To assess the effectiveness of the AI system, researchers trained it using millions of pathology images and subsequently tested it on 900 patient samples. The AI could accurately measure immune cell levels before and after treatment. Patients exhibiting an increase in tumor-infiltrating lymphocytes—indicating a robust anti-tumor immune response—generally had better outcomes. In contrast, those whose tumors remained “cold” immunologically after therapy faced a higher likelihood of earlier recurrence.

The study also examined how genetic mutations in cancer impacted immune responses. Notably, patients with a normal KRAS gene and elevated lymphocyte levels had improved survival rates compared to those with KRAS mutations and fewer lymphocytes. Similarly, high macrophage levels proved particularly detrimental in patients with mutations in the TP53 gene.
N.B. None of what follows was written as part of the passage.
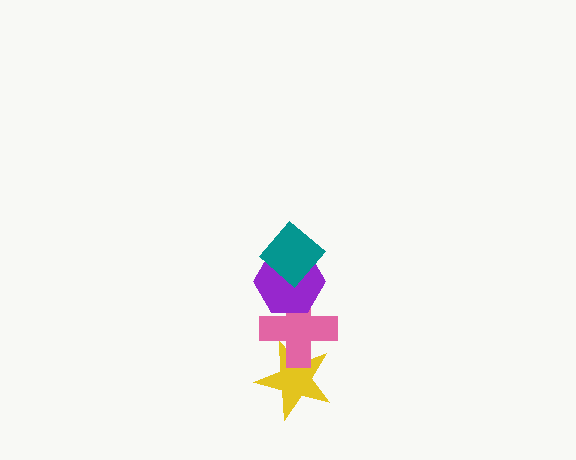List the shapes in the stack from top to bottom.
From top to bottom: the teal diamond, the purple hexagon, the pink cross, the yellow star.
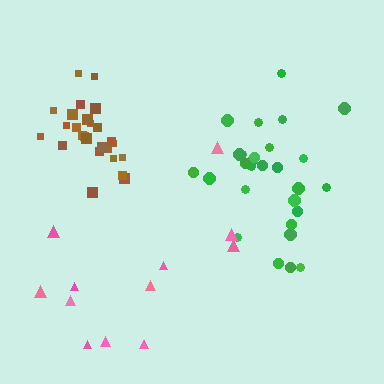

Dr. Zhuoyan Shen, the study’s first author, highlighted the importance of integrating immune features into treatment decisions. “While experienced pathologists can recognize some immune features of the tumor microenvironment, this information is not routinely used to inform treatment. The AI approach identifies these hidden immune ‘signatures’ directly, offering a level of biological insight normally only attainable through methods like whole-genome sequencing.”

The researchers also noted that tumors characterized by high mitotic activity—indicating rapid cell division—tended to suppress immune function, leading to worse patient outcomes. This suggests that aggressive cancers may pose greater challenges for the immune system to combat.

To facilitate the use of their findings in clinical practice, the team has developed a free online tool called Octopath. This platform allows clinicians to upload pathology slides and receive automated immune analyses. Nevertheless, the researchers emphasized the need for further studies involving larger and more diverse patient populations to validate their results. They plan to investigate additional immune cell types and utilize advanced techniques to deepen the understanding of cancer-immune interactions.

Professor Maria Hawkins, another senior author of the study and a consultant clinical oncologist at UCLH, expressed optimism about the potential of AI in cancer classification. “This is an early step towards the use of AI to aid the further classification of cancer, but it is promising and very exciting for clinicians like me to start to understand what it may lead to in the future. In future, clinicians and patients will discuss personalization of treatment using timely information provided by AI. However, further research is required to understand how best to integrate these biomarkers into everyday clinical practice.”

The research presents a significant advancement in the intersection of AI and oncology, potentially transforming how rectal cancer is diagnosed and treated, and ultimately improving patient care.